Mother of Pearl Shell Buttons
These buttons have a pretty translucent sheen on them of a rainbow of colors. Some were made to be in their natural state and others were mixed with other materials like rhinestones or metals. Some were dyed and some were painted with images. These buttons feel heavier than other buttons yet some of these could be very thin. The MOP buttons that have intricately carved patterns on them tend to be valuable to button collectors.
***Identifying and cleaning Shell or MOP Buttons***
One way to identify a real MOP button is to put it against your cheek. Real MOP buttons will be very cold against your cheek. Some have noticeable layers of thin ridges or lines on them. On many you can also see brown shell markings on the back. You can clean these using a soft toothbrush and then polishing with a little bit of mineral oil. They say not to wash these with mild soaps and water because it will cause the colorful layer to come off. Using mineral oil and wiping them with a soft cloth will help restore their beautiful luster.
These were very sturdy carved buttons. Back in the day, there was plenty of bone and it was very easy to carve. Bone was also used to make home décor and hair accessories. They were made from animal bones, mainly cattle. As time went on imitation bone buttons were massed produced but there are ways to tell if it is a authentic bone button. The true old bone buttons will have yellowish to light brown hue to them.
***Identifying and cleaning Bone buttons***
Bone buttons were heavier than plastic buttons. They are comparable to glass buttons as far as weight. They will have uneven holes and inside the holes will be a brownish color. They can have up to three holes but the button holes will not be close together. Many will have two holes widely spaced apart. Bone buttons also have a very dry feel to them. Although the button will feel very smooth, If you look at it with a magnifying glass it should have very tiny small holes all over it.
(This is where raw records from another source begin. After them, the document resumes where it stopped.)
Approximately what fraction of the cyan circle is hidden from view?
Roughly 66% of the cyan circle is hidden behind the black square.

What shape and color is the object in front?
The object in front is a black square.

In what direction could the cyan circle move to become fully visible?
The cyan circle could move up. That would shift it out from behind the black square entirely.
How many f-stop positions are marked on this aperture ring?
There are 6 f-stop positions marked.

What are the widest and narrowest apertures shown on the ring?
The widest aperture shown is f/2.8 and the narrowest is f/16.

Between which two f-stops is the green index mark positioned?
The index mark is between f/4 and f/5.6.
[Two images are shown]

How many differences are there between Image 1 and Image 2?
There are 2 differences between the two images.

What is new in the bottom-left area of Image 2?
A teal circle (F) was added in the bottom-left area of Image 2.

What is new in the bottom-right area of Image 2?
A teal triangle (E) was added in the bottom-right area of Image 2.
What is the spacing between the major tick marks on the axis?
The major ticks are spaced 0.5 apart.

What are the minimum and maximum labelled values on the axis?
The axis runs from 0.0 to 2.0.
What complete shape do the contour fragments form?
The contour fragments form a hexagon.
A set of bone buttons will never be the same size, only approximately. The way to clean these buttons is to wipe off with a soft cloth or you can take a lemon and slice it in half and dip it in salt and then rub it on the buttons, wipe with damp cloth and let dry.
Fabric Covered Buttons
The majority of vintage cloth covered buttons were round and they came in all sizes from very tiny to super large. They were made in different colors as well as different patterns and types of fabrics. There were also buttons that were made from leather, shank and all. You can pretty much identify a fabric covered button.
***Cleaning Fabric Covered Buttons***
The important thing is if you clean it, be very careful not to to scrub on the fibers. Vintages fabrics can disintegrate easily. It is suggested to slosh them around in a container with mild soap and water without any scrubbing, rinse well and pat dry. Then finish drying them completely with a hair dryer on low or no heat or set them outside to air dry.
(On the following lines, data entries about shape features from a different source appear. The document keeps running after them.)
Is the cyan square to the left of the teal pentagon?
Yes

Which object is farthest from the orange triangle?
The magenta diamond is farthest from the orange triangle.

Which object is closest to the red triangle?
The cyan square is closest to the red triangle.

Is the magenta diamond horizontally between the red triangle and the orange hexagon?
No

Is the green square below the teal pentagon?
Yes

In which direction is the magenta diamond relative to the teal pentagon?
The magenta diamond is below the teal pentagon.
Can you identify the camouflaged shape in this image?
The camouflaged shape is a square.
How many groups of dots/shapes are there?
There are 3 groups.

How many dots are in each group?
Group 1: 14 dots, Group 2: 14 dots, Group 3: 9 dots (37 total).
****Cleaning Antique or Vintage Buttons in General***
It's best to take the safest route when cleaning vintage buttons. Just about every source recommended a dry soft cloth for most of the buttons. Some places said NO water at all and others said it was okay to use it on some. The suggestions I wrote were just a compilation of suggestions from several different sites. One of the most in depth and detailed guides I found about how to clean antique buttons is a PDF file which you can download and print from Button Images.com which is a top site for button collectors. You can get the PDF here. They also have a great and very detailed PDF on how to identify all types of antique buttons. Go have a look!
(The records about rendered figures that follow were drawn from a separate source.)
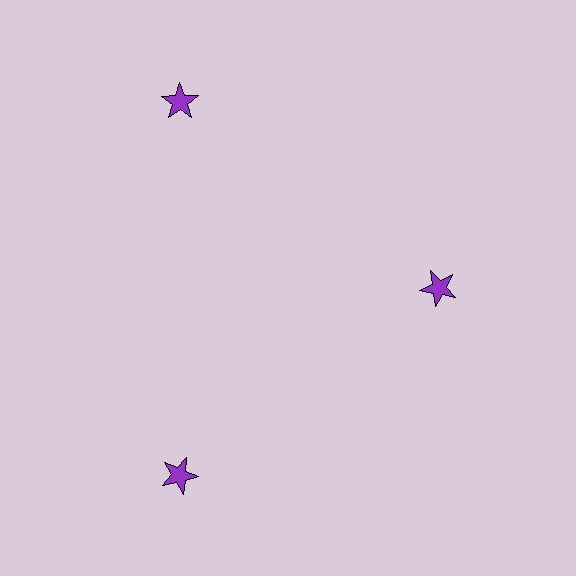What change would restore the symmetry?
The symmetry would be restored by moving it outward, back onto the ring so that all 3 stars sit at equal angles and equal distance from the center.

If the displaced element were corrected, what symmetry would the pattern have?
It would have 3-fold rotational symmetry — the pattern would map onto itself every 120 degrees.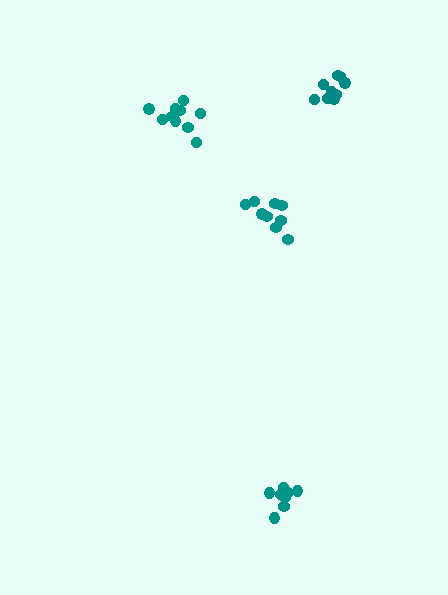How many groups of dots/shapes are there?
There are 4 groups.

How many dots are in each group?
Group 1: 9 dots, Group 2: 10 dots, Group 3: 9 dots, Group 4: 8 dots (36 total).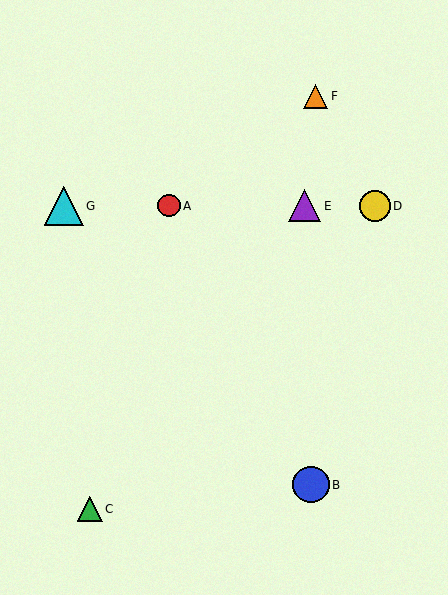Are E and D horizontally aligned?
Yes, both are at y≈206.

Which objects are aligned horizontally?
Objects A, D, E, G are aligned horizontally.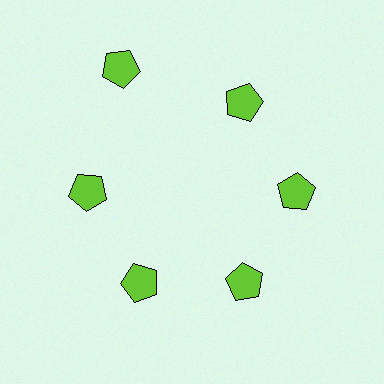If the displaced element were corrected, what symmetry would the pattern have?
It would have 6-fold rotational symmetry — the pattern would map onto itself every 60 degrees.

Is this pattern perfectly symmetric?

There are other types of vintage buttons but I've covered many of them. I need to add that I am not a button expert- not at all. This is just the information I have found through my own research from what I felt were trusted antique button resources. The photos are actual photos of the buttons I recently acquired. If anyone reads this that has experience with antique buttons I would love to hear from you and get your input.
Thanks for reading and happy button collecting!